Soy Cuba depicts certain incidents in the lives of a multitude of Cuban citizens ranging from a rural to urban environment which are under control of US-backed dictator Fulgencio Batista. The film serves as support for the spread of socialism and is aimed at gaining sympathy for the Cuban revolution, whose legendary leaders were seen as founding fathers to a revolution in Latin America that has been suppressed and agitated by capitalists over the past half century. The eventual success of Fidel Castro and his associates initiated an opportunity for socialist radicals to forge empathy in global politics. Yet major powers, particularly the United States, have consistently demeaned the socialist movement in what President Ronald Reagan labeled a “basket case” of a social structure. Yet, Susan Eckstein argues that a balance of financial power, including the elimination of the bourgeoisie, redistributed wealth well enough to benefit the average citizen. By monopolizing trade and promoting an industrialized Cuba, Batista’s conquerors were able to create “the most egalitarian country in Latin America” (p. 530).
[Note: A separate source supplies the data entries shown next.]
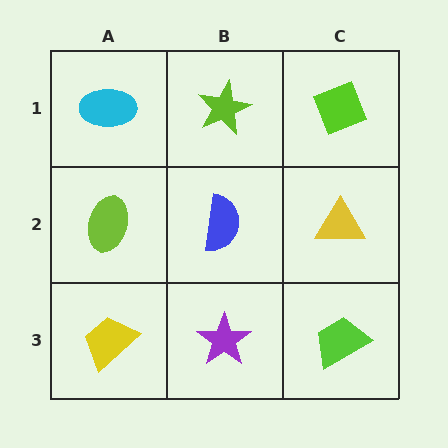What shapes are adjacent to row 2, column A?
A cyan ellipse (row 1, column A), a yellow trapezoid (row 3, column A), a blue semicircle (row 2, column B).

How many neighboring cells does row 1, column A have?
2.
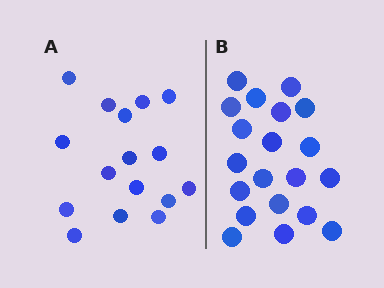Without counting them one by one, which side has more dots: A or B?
Region B (the right region) has more dots.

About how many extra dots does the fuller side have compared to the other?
Region B has about 4 more dots than region A.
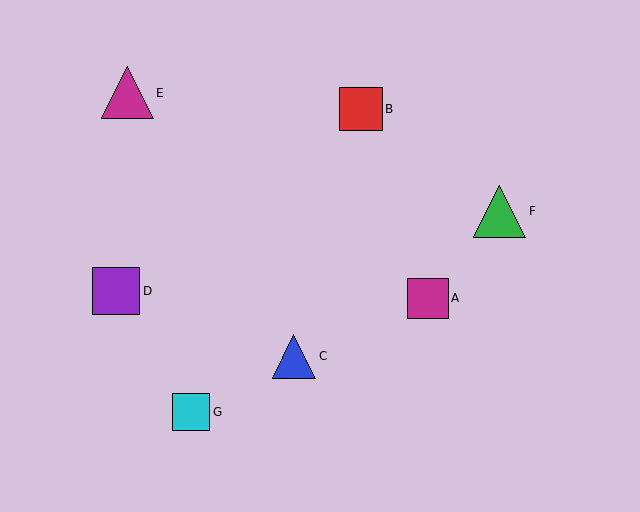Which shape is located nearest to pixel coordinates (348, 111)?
The red square (labeled B) at (361, 109) is nearest to that location.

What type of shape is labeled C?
Shape C is a blue triangle.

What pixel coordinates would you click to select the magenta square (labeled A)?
Click at (428, 298) to select the magenta square A.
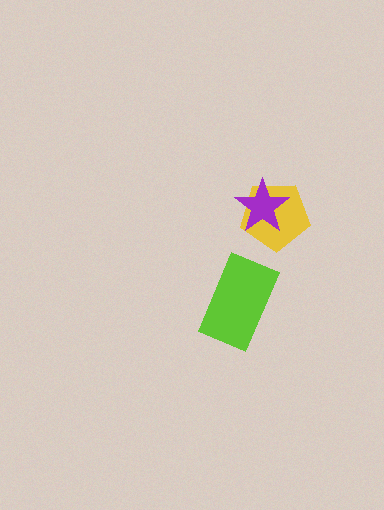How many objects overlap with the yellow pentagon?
1 object overlaps with the yellow pentagon.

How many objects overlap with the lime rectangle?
0 objects overlap with the lime rectangle.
Soy Cuba‘s episodic format under filmmaker Mikhail Kalatozov succeeds in its ability to portray a range of Cuban citizens. Though not directly, American involvement in Cuba is consistently criticized. The first episode shows a woman swayed into prostitution by Americans in a casino. The character leads the American back into her shanty, with Kalatozov producing an aura of surreal dislocation. The man strips the woman of her pride in multiple senses, taking with him her presumed virginity and a crucifix- a symbol of the woman’s loss of her God. In this, Kalatozov and his financial indebtedness to his Soviet government is suggesting an American expropriation of Cuban freedoms. As the film continues, a transition to a sugar cane plantation worker depicts the cruelties of capitalism which will, under the legal use of corporate power, strip the man of his fecund land. In retaliation, the man burns everything and leaves the capitalists with a plantation of ash. Finally, a scene of a Cuban woman running from deployed US Navy men results in Enrique, a future martyr for Castro’s revolution, standing up alone to the force of US power- perhaps influencing Cubans of the time to resist Western interference.
Yet the film does not deal directly with US relations, but moreso with a Cuba that is still trying to liberate itself from the struggles implemented by Spanish colonialism. In this, Soy Cuba depicts a nation that is still battling against its aggressors and its internal self. Yet, as the film ends with a heroic scene of Cuban revolutionaries with a new nation to construct, the overall message is one of hope for the Cuban people and the spread socialism across the globe.